With more than 5 million cases and 333,212 deaths, COVID-19 (or SARS-CoV-2) continues to spread. General symptoms of this disease are similar to that of many other viral respiratory diseases, including fever, cough, dyspnea, and fatigue, with a chance of progression to more severe complications. However, the virus does not affect all people equally, and cases with comorbidities such as malignancies, cardiovascular diseases, respiratory diseases, and kidney diseases are at higher risk of developing severe events, including requiring intensive ventilation, intensive care unit (ICU) admission, and death. Patients with cancer are more likely to be infected with COVID-19, which is possibly due to their immunological dysfunction or frequent clinic visits. Also, there is a higher chance that these patients experience severe events because of the medication they receive. In this chapter, we will review the main clinical manifestations of COVID-19 in patients with cancer. Recommendations and challenges for managing resources, organizing cancer centers, treatment of COVID-19-infected cancer patients, and performing cancer research during this pandemic will also be discussed.

Prevention of COVID-19: Preventive Strategies for General Population, Healthcare Setting, and Various Professions

The disease 2019 (COVID-19) made a public health emergency in early 2020. Despite attempts for the development of therapeutic modalities, there is no effective treatment yet. Therefore, preventive measures in various settings could help reduce the burden of disease. In this chapter, the transmission of severe acute respiratory syndrome coronavirus 2 (SARS-CoV-2) causing COVID-19, non-pharmaceutical approaches at individual and population level, chemoprevention, immunoprevention, preventive measures in different healthcare settings and other professions, special considerations in high-risk groups, and the role of organizations to hamper the psychosocial effects will be discussed.

Neurologic Manifestations of COVID-19

Neurological manifestations of novel coronavirus disease (COVID-19) are reported to occur in as much as 37% of the affected patients.
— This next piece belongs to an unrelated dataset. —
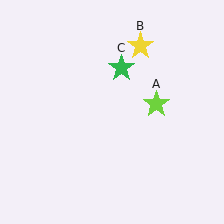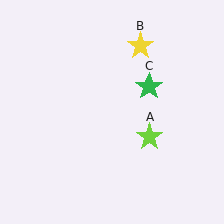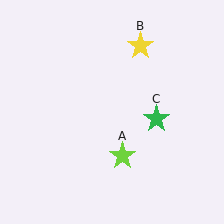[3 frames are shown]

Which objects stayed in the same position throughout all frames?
Yellow star (object B) remained stationary.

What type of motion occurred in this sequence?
The lime star (object A), green star (object C) rotated clockwise around the center of the scene.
These manifestations range from headache and dizziness to altered mental status and consciousness, anosmia, ageusia, sensory disturbances, and stroke. The mechanisms by which the neurological symptoms arise are not yet determined but may either proceed as an indirect consequence of systemic hyperinflammation or result from the direct invasion of the virus to neural and glial cells. The neural invasion can explain both the retrograde pathway of encephalitis and the early manifestation of anosmia by invading the olfactory bulb. Moreover, in the case of attacking the brain stem, it may take part in the early apnea manifestation reported by patients. Additionally, neurotropism of the virus could be the cause of acute hemorrhagic encephalitis. Hyperinflammation can have acute and prolonged effects in the nervous system, such as acute demyelination and predisposition to multiple sclerosis. Moreover, the pro-inflammatory state contributes to hypercoagulation, which in turn could result in cerebrovascular injuries in COVID-19 patients. This chapter would discuss that the neurologic manifestations of the COVID-19 are to be looked at as a multifactorial entangled phenomenon.
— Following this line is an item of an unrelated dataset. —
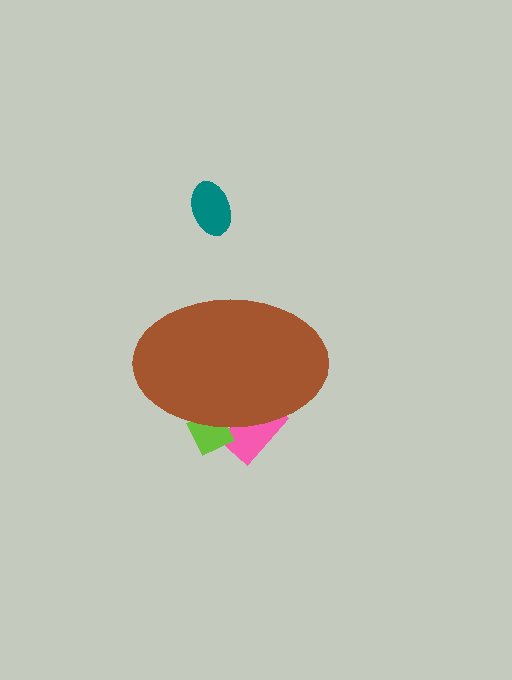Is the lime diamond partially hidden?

Coronavirus: Pure Infectious Disease or Genetic Predisposition

Severe acute respiratory syndrome coronavirus 2 (SARS-CoV-2), which causes novel coronavirus disease (COVID-19), is the seventh pathogenic coronavirus recently discovered in December 2019 in Wuhan, China. To date, our knowledge about its effect on the human host remains limited. It is well known that host genetic factors account for the individual differences in the susceptibility to infectious diseases. The genetic susceptibility factors to COVID-19 and its severity are associated with several unanswered questions. However, the experience gained from an earlier strain of coronavirus, SARS-CoV-1, which shows 78% genetic similarity to SARS-CoV-2 and uses the same receptor to bind to host cells, could provide some clues. It, therefore, seems possible to assemble new evidence in order to solve a potential genetic predisposition puzzle for COVID-19. In this chapter, the puzzle pieces, including virus entry receptors, immune response, and inflammation-related genes, as well as the probable genetic predisposition models to COVID-19, are discussed.